Is there a sequel? Yes. It’s called “The Infected” and releases November 2014.
Is it a trilogy? No.
Will David and Eva be together in the sequel? I’m not…well, that’s one I’ll skip.
Will we find out where the virus comes from? See my answer above. I doubt it.
Will we see a lot of the same characters from PODs? Yes.
Thank you again for hosting me. I enjoyed addressing some of the issues and questions readers have mentioned. I hope it helps clear up any foggy areas in the story and shows the true intent of the characters and storyline. If you have a question about something in the book, please feel free to email me anytime!
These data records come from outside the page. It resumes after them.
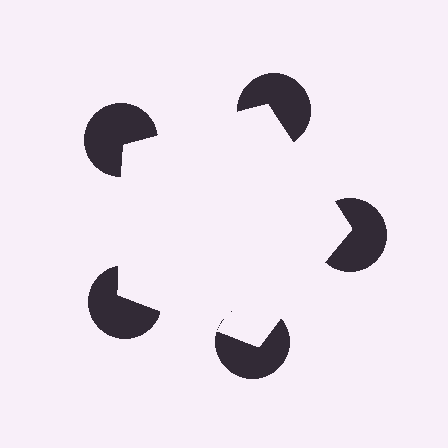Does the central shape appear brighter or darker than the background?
It typically appears slightly brighter than the background, even though no actual brightness change is drawn.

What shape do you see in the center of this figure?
An illusory pentagon — its edges are inferred from the aligned wedge cuts in the pac-man discs, not physically drawn.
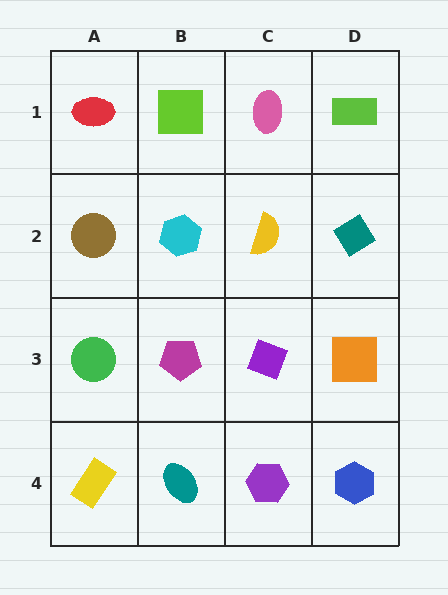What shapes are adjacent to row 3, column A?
A brown circle (row 2, column A), a yellow rectangle (row 4, column A), a magenta pentagon (row 3, column B).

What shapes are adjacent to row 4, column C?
A purple diamond (row 3, column C), a teal ellipse (row 4, column B), a blue hexagon (row 4, column D).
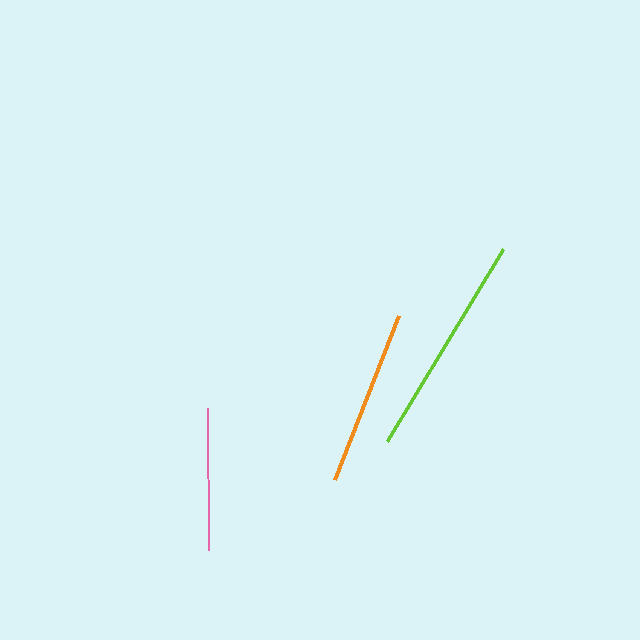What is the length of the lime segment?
The lime segment is approximately 225 pixels long.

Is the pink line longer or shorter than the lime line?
The lime line is longer than the pink line.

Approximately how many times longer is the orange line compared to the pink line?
The orange line is approximately 1.2 times the length of the pink line.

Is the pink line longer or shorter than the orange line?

I’m a wife, mother, author, reader, although not always in that order. I write young adult urban fantasies, science/fiction and paranormal romances and have recently started dabbling in young adult contemporary romance. Reading was one of my earliest passions, writing soon followed. I began writing seriously during college where I graduated Summa Cum Laude with a degree in accounting. Why I chose a career that frowns on creativity remains a mystery.
I’m addicted to Reese’s peanut butter cups and eat way too many while I write (I’m currently trying to kick this habit), have an abnormal obsession with hoodies and can’t write without one, and I hate to cook, but love to watch cooking shows on television. An unabashed romantic, I love a swoon-worthy ending that will give me butterflies for days.
I was born and raised in Flint, Michigan. I now reside in a small community outside Houston, Texas with my incredibly supportive, not to mention gorgeous, husband, three amazing school-aged children, a 125-pound lap dog, and an extremely snooty cat.